Complications with solubility measurements of aldehydes in alcohols

Last week I mentioned that we had started measuring temperature solubility curves. Since 4-nitrobenzaldehyde in methanol also got flagged by our Outlier Bot we picked it as the next one to process. This one has bothered me for some time because our values have systematically come out to about half of those published by Maccarone, E.; Perrini G. Gazetta Chimica Italiana. 1982, 112, p. 447. (private access) In this paper temperature curves for the solubilities were also provided and so I thought this would be a great opportunity to validate our sequential precipitation method.

This experiment (ONSC-EXP110) turned out to be very puzzling. On the day that we tried to make solutions we could not get as much material to go in as expected from the paper, even by sonicating at 40C. The next day some of these samples went into solution and then we could not get precipitation to occur for some samples even at 0C.

However, an examination of the NMRs of the samples with lowest concentration revealed the problem. It turns out that they were about 50% converted to the methanol hemiacetal. The NMR clearly shows the coupling between the benzylic and hydroxyl protons at 5.6 and 6.8 ppm, each integrating for 1H each compared with 2H for each of the new peaks in the aromatic region.
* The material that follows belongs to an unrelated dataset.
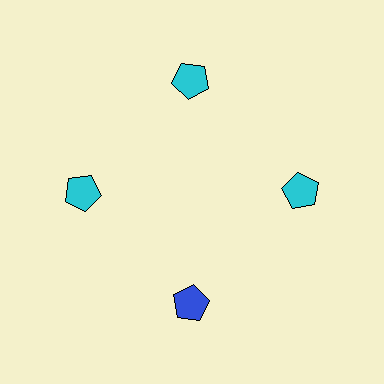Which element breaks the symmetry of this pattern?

It turns out that the hemiacetal was present in all our previous measurements for 4-nitrobenzaldehyde in methanol but we didn't spot it. Furthermore we found significant hemiacetal formation for 2-chloro-5-nitrobenzaldehyde, 2,6-dichlorobenzadehyde and 4-chlorobenzaldehyde but only trace on none for others like veratraldehyde (ONSC-EXP033 has several of these NMRs). So it appears that if the aromatic ring bears sufficiently electron withdrawing groups hemiacetal formation is facilitated without the presence of a catalyst. This makes sense from a mechanistic standpoint.

Since the hemiacetal forms so easily in these cases I wonder why there was no mention made of it in the Maccarone paper. They assayed concentration using GLC - perhaps the hemiacetal decomposed quickly under those conditions? (PNBA is para-nitrobenzadlehyde):

From a practical standpoint is it even possible to measure the solubility of 4-nitrobenzaldehyde in alcohols? If you try to make up a solution for a reaction the concentration will be much less than calculated. With an excess of alcoholic solvent it seems unlikely that a reaction consuming the aldehyde will shift the equilibrium enough to make the formation of the hemiacetal inconsequential.

I think that for the Ugi reaction the implication of this is that alcoholic solvents should not be used for aldehydes bearing electron withdrawing groups.